In October, Aidan got a standing ovation from more than 500 people at PopTech's annual innovation conference in Maine after discussing his work and touching on the controversy.
He has been invited to address 300 undergraduate engineering students at New York University in the spring. He has received a provisional patent for his research. He has had, and declined, friend requests on Facebook from venture capitalists.
After viewing one of his talks on YouTube, organizers of World Future Energy Summit in Abu Dhabi invited Aidan to participate—and offered to fly his family over, too. He is scheduled to speak at the event's opening ceremony this month.
"Our mandate is to look for great minds, talents, technology innovations around the world," said Sultan Ahmed Al Jaber, the CEO of Masdar, a company owned by the Abu Dhabi government that founded and hosts the conference. "We need thousands of Aidans to help transform the way we produce and consume energy."
On a recent afternoon, Aidan and his parents admitted they were somewhat baffled by the attention for a project that began two years ago on a winter hiking trip through the Catskill Mountains.

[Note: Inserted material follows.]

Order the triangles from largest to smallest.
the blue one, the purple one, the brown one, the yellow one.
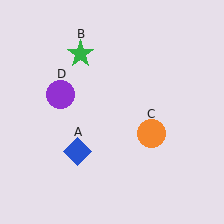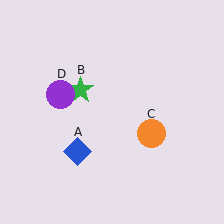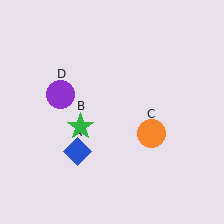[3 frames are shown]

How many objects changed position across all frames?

Aidan, then 11, stared at the tree branches denuded of leaves and noticed they looked alike; he wondered why. Back home, his parents encouraged him to research the subject. Google searches uncovered that a mathematical concept called the Fibonacci number sequence underlies the structure of tree branches.
His parents had been hoping to install solar panels on their Long Island house, but their yard was too small and their roof wasn't suitable. There was, however, enough room for a tree. Perhaps, Aidan postulated, trees arranged their branches to improve the collection of sunlight. If he used the Fibonacci sequence to imitate that design with solar panels replacing leaves, maybe the structure could fit his family's limited space, look pretty—and power the house.
He did chores to earn the money to buy about $75 worth of materials. With help from his father—and after many mistakes—Aidan ended up with two models: a traditional flat-panel array and a tree-shaped solar collector designed to mimic the branch sequence of an oak tree. Over the course of months he compared measurements. To his delight, the tree structure's numbers were higher.
Exuberantly, he submitted the results to the Young Naturalist Awards, a national contest run by the American Museum of Natural History. Of 700 entries, his was picked as one of 12 winners.
"Then," Aidan said with a slight smile, "things got out of hand."
As the report went viral, attacked and championed in hundreds of comments, museum officials became worried. "We do think it's really important that information that we put forth is scientifically accurate," said Rosamond Kinzler, senior director of science education at the museum. They were also concerned for Aidan, she said.
Critics had a point: Aidan had recorded voltage, when he needed to calculate power. It is a serious flaw, explained Jan Kleissl, an assistant professor of environmental engineering at the University of California, San Diego.
Imagine a water pipe, he said. Voltage is equivalent to water pressure. Current is the size of the pipe. Power is equal to the flow of water out of the pipe, which depends on both variables.
Dr. Kleissl praised Aidan's work, but added that even if Aidan had measured the right variables, "I'm certain that he will not find that his arrangement is better," he said. "I think it's a romantic ideal that nature has many lessons for us, and there are a few cases where this is true, but in the majority of cases we could teach nature, in a way, how to be better, faster."
On a recent afternoon, Aidan showed a visitor his newest model, tweaked to respond to his critics: a towering seven-foot tree form adorned with solar panels and painted green. He is now measuring current and power. So far, he said, the tree continues to outperform the traditional panel. "I'm thinking that it could actually change the world."